Austrian Niki Lauda (Played by Daniel Bruhl) and Brit James Hunt (Chris Hemsworth) jockey for speed supremacy through the 1975-76 international racing season, during a time when the sport was undergoing a sort of renaissance and entering a technological revolution that pushed the limits of man and machine. As the season progresses, we find these two divergent personalities atop the leader boards, each bringing a flair for the dramatic, but in two wildly different ways. We find that their relationship as a rivalry is endearing and has more depth it probably should, and impacted the sport more than we can possibly know.
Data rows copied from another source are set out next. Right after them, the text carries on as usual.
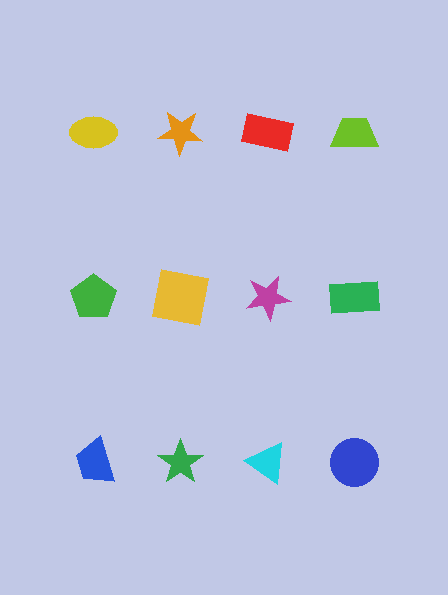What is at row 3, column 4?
A blue circle.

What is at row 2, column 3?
A magenta star.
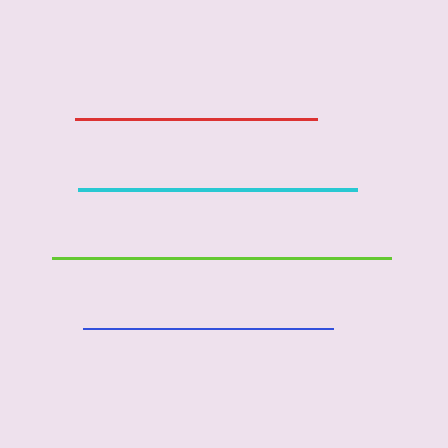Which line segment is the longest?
The lime line is the longest at approximately 339 pixels.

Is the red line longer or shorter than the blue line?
The blue and red lines are approximately the same length (about 250 and 241 pixels).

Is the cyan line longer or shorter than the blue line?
The cyan line is longer than the blue line.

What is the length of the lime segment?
The lime segment is approximately 339 pixels long.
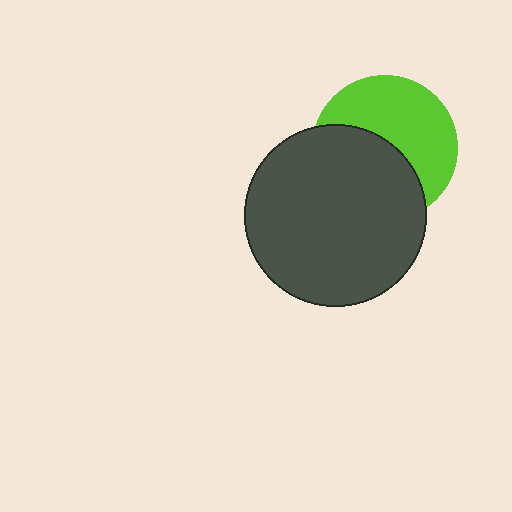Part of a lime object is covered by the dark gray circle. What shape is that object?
It is a circle.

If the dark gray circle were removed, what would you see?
You would see the complete lime circle.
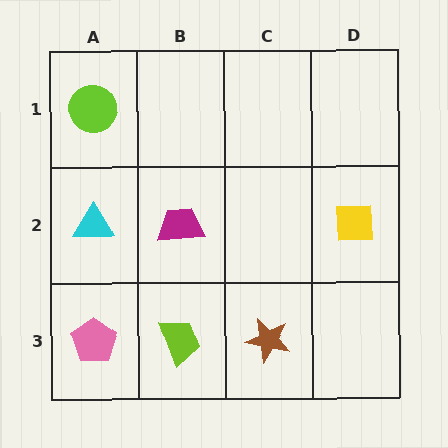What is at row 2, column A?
A cyan triangle.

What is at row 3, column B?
A lime trapezoid.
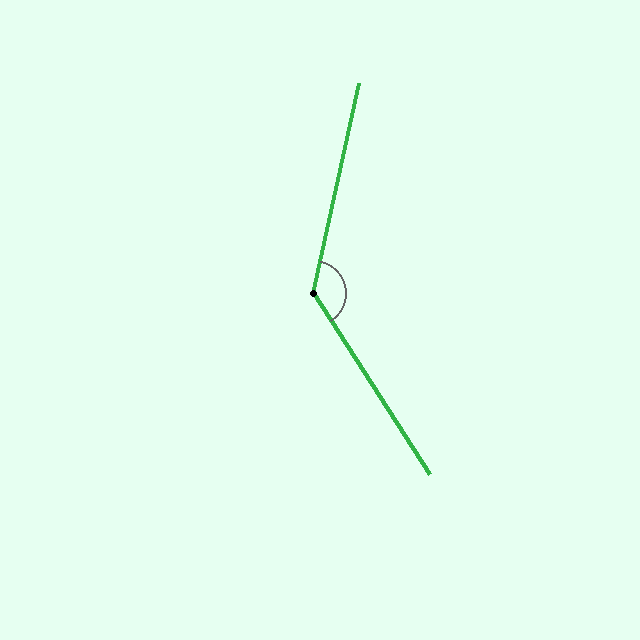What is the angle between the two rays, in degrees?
Approximately 135 degrees.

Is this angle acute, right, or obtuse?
It is obtuse.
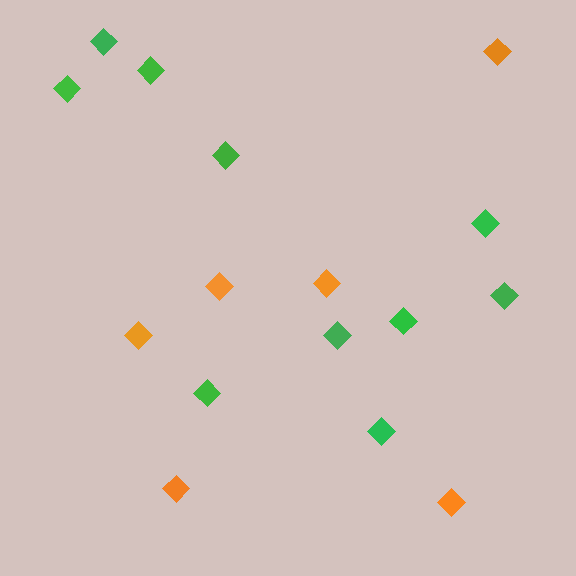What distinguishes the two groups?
There are 2 groups: one group of orange diamonds (6) and one group of green diamonds (10).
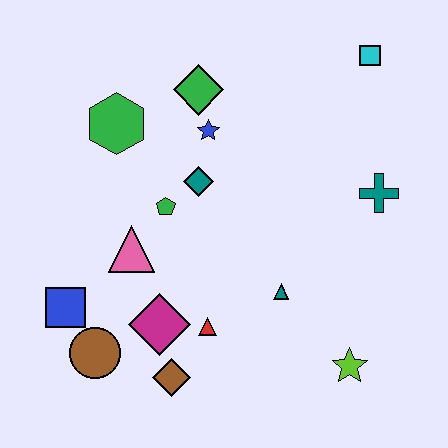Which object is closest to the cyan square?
The teal cross is closest to the cyan square.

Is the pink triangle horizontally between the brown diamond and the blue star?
No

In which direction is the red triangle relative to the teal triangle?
The red triangle is to the left of the teal triangle.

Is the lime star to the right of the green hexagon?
Yes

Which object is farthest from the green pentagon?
The cyan square is farthest from the green pentagon.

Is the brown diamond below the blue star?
Yes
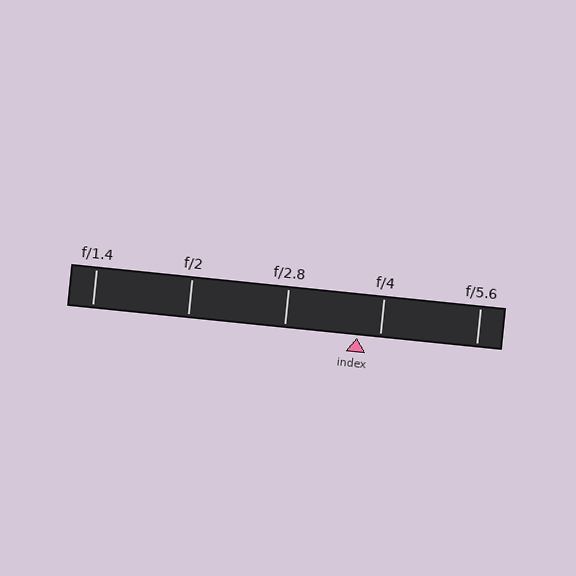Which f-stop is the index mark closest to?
The index mark is closest to f/4.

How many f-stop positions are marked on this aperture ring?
There are 5 f-stop positions marked.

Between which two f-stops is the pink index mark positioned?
The index mark is between f/2.8 and f/4.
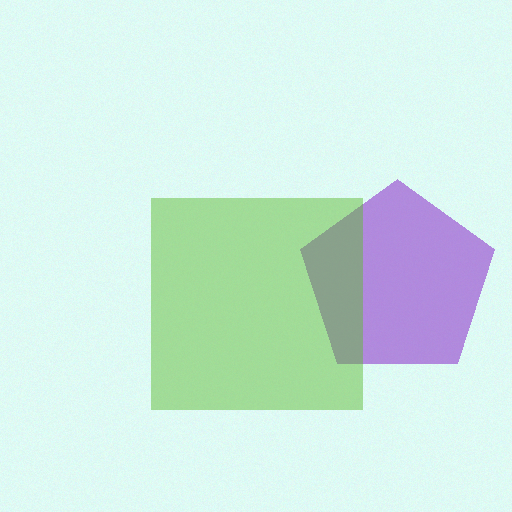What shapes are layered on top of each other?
The layered shapes are: a purple pentagon, a lime square.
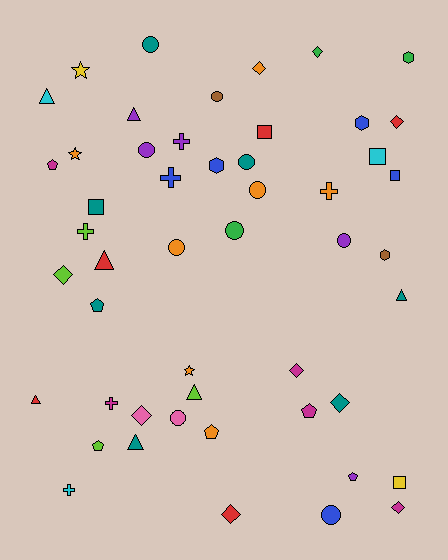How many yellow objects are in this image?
There are 2 yellow objects.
Ron Howard returns to directing in his first solid outing since 2009's Frost/Nixon. He's the king of obscure biopic, and Lauda/Hunt is no exception. I had never heard of either of these guys, but Howard portrays them on the screen as if they were Thor and Schwarzenegger (OK, Thor's not technically British, but Lauda and Hunt are larger than life in Rush). You begin to develop a real sense of concern for them every time they get on the track and the suspense of knowing how the final act will turn out is absurd considering the obscurity of both of these racing legends. As the film comes to an end, there is an authentic feel of legitimacy to the film that only Ron Howard could create.
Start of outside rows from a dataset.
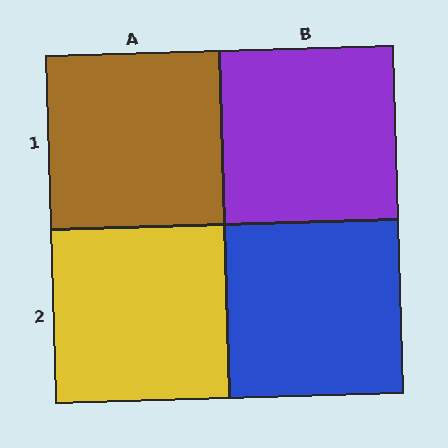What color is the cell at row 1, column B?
Purple.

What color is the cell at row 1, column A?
Brown.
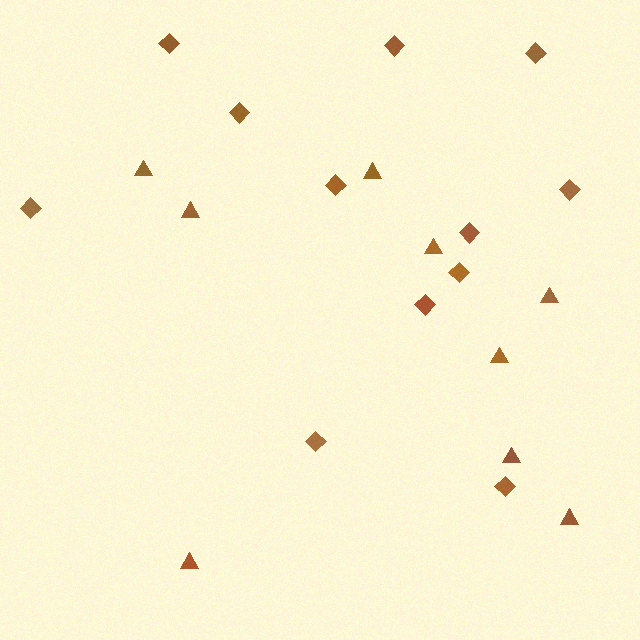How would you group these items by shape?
There are 2 groups: one group of triangles (9) and one group of diamonds (12).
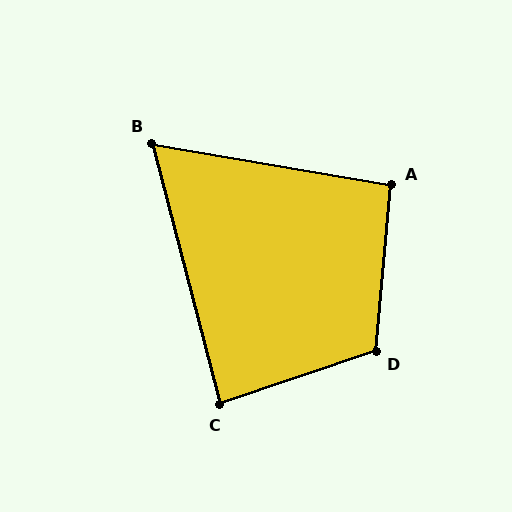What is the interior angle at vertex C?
Approximately 86 degrees (acute, close to a right angle).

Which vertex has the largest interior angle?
D, at approximately 114 degrees.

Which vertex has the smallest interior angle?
B, at approximately 66 degrees.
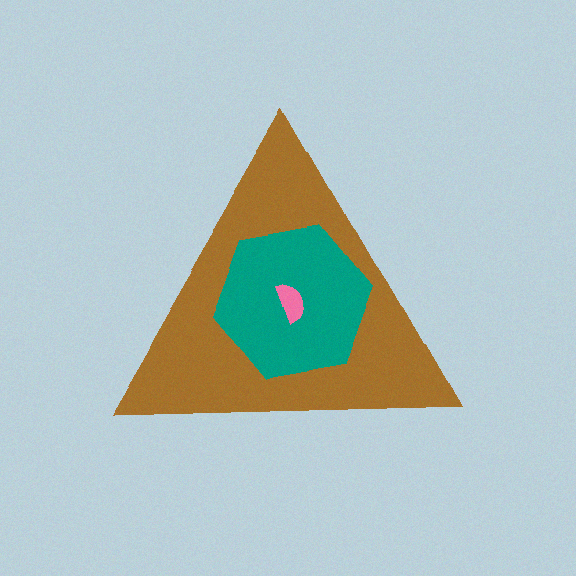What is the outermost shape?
The brown triangle.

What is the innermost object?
The pink semicircle.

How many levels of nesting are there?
3.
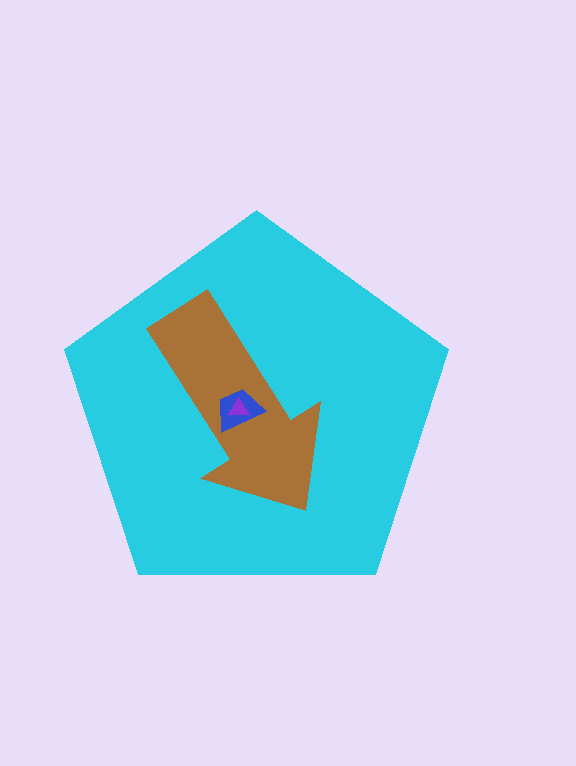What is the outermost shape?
The cyan pentagon.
Hemsworth is perfectly cast as the playboy lothario James Hunt. He's from a successful family and has turned his privileged back on law and medicine for an opportunity to go fast and bed women. It looks like quite the party, but below the surface there is more than just an opportunist. There is a competitor. He proves himself on the track, and is true to his nature through all of his ups and downs, and Hemsworth conveys his passion through his ridiculous blue eyes and shaggy locks. He does a really nice acting job, but it's not much of a stretch if we're being honest. I like Hemsworth and I hope he gets some good, dramatic roles down the road, but he's still in his breakout/action star stage of his career. Playing James Hunt might be the first peek through that door. It's almost like the Brad Pitt curse though. He's too good looking to be taken seriously, so we might just have to wait until he's in his late 40's before we get a ripe, award-worthy role. Let's hope not.
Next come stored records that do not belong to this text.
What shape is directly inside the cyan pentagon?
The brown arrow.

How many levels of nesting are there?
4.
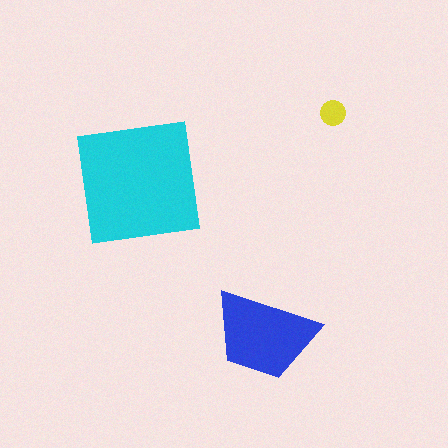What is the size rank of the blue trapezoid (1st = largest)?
2nd.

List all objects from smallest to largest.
The yellow circle, the blue trapezoid, the cyan square.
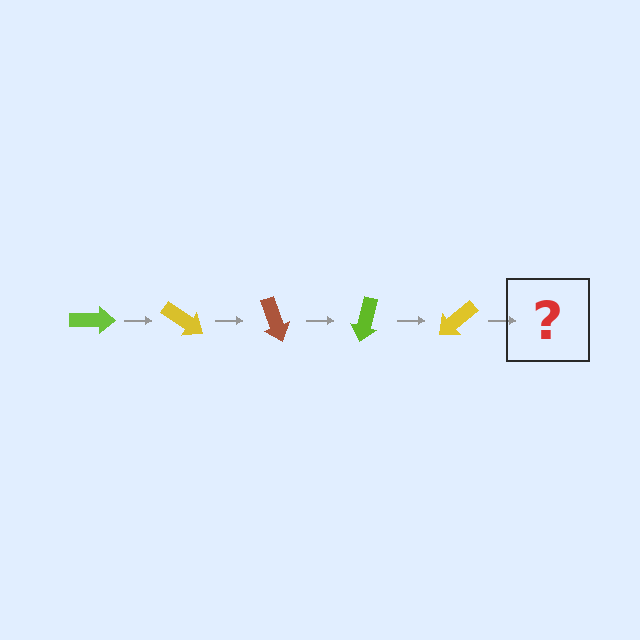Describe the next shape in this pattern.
It should be a brown arrow, rotated 175 degrees clockwise from the start.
Bruhl is fantastic as the subdued and reserved, depressed and meticulous Lauda who has a natural instinct for the sport and mechanics of automobiles, but just can't quite let go of the rigid and serious demeanor that ostracizes him from the other drivers. Of course, it's that same demeanor that garners him the respect of his peers as well, but Bruhl plays it very well from the moment he enters the sport, until he reflects back on his life. It's a modest change of heart through the process, but it's noticeable. His respect for the sport carries the seriousness that is diminished by Hemsworth's loose, playful attitude. It's Bruhl that keeps the film on track and maintains the serious tone, even though he's somewhat of a supporting member.

All in all, it's a two man show that is about so much more than just racing. It's passion, tension, regret, and a magical era captured in a time capsule and released to race cars, the visionary eye of Ron Howard, and the backdrop of the best score of the year so far (Oscar winner Hans Zimmer - Lion King). For the record, Zimmer also scored Gladiator, the recent Batman films, and Inception, which received a handful of nominations, but should have won awards.

Rush is a well done film. A bit of a head-scratcher if you think about it; a competitive duo racing cars in 1976, and there isn't a miracle moment, or any narrative describing the impact on the sport at the end. But, Ron Howard does that well. The scenes in the rain evoke a palpable tension and are remarkably executed. It's a great film with two great, perfectly cast lead performers. Ron Howard is back, ladies and gentlemen. 8/10.